Negara menjaga semua kegiatan diwilayah publik dapat berjalan dengan baik dan individu-individu mengikuti aturan yang berlaku dan tidak ada kebebasan atau kontrak yang dilanggar. Negara berfungsi untuk melakukan intervensi untuk menghilangkan hambatan, pelanggaran atau ancaman tersebut sehingga semua aktivitas dapat dilaksanakan.
Kritik feminis terhadap konsepsi kewarganegaraan mainstream di lihat pada praktek yang dijalankan dalam kewarganegaraan tidak adil terhadap perempuan, perempuan dianggap warganegara kelas dua, yang pasif dan tidak terlibat dan sering tidak diperhitungkan dalam keputusan ataupun kegiatan yang menentukan kebijakan umum.
Hal ini disebut sebagai pengiklusian perempuan.

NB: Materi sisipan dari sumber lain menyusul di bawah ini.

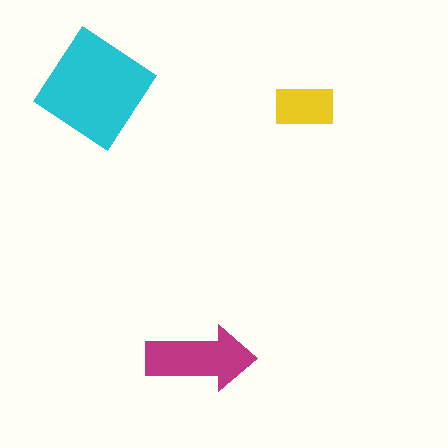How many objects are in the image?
There are 3 objects in the image.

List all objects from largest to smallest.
The cyan diamond, the magenta arrow, the yellow rectangle.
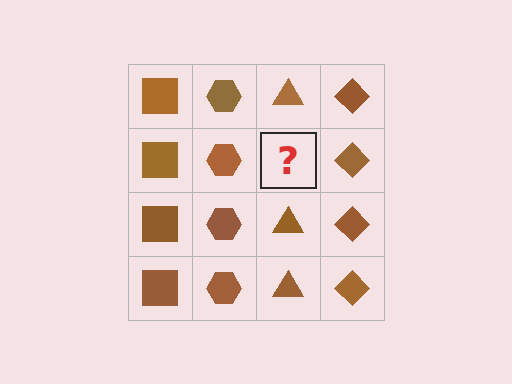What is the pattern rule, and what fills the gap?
The rule is that each column has a consistent shape. The gap should be filled with a brown triangle.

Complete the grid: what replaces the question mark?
The question mark should be replaced with a brown triangle.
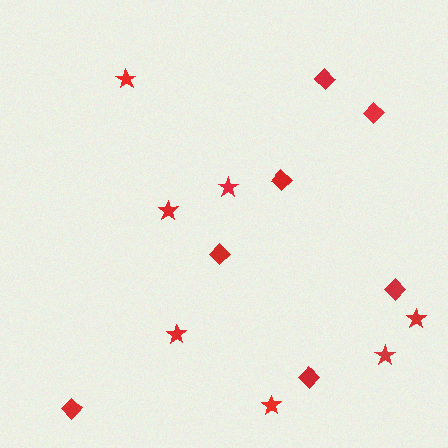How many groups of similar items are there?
There are 2 groups: one group of stars (7) and one group of diamonds (7).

Sementara kritik terhadap privat dan publik, melihat bahwa pengiklusian perempuan dari ruang public dan pemisahan yang sangat ketat kedua ruang tersebut merupakan hambatan besar bagi perempuan.

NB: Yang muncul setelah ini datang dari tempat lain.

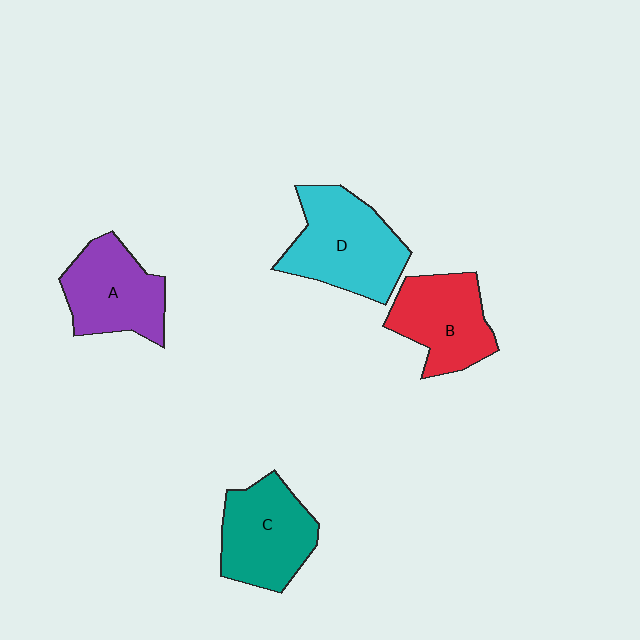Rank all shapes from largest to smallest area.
From largest to smallest: D (cyan), C (teal), A (purple), B (red).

Perempuan sebagai Warganegara Politik: Sebuah Solusi
Melihat realita politik yang sangat kompleks, apa yang harus dilakukan? Jawaban terhadap kekhawatiran ini setidaknya dapat kita jawab dengan beberapa pemikiran mengenai perempuan sebagai warga negara politik sebagai alternatif yang muncul dalam dunia politik.
Tiga konsep besar yang muncul :
Pertama, perempuan sebagai anggota dari suatu warga negara. Menurut Judith Squire, konsep keanggotaan warga dalam negara menjadi hal yang sangat penting. Teori kewarganegaraan yang ada terlalu terfokus pada keanggotaan formal dalam negara. Keanggotaan formal yang dimaksud berdasarkan aturan yang berlaku atau sesuai dengan hukum atau tatanan legal formal yang berlaku. Secara politik kondisi ini tidak menguntungkan dan tidak mendorong perempuan untuk bisa melaksanakan hak-hak ataupun kewajiban kewarganegaraan mereka seperti laki-lakinya.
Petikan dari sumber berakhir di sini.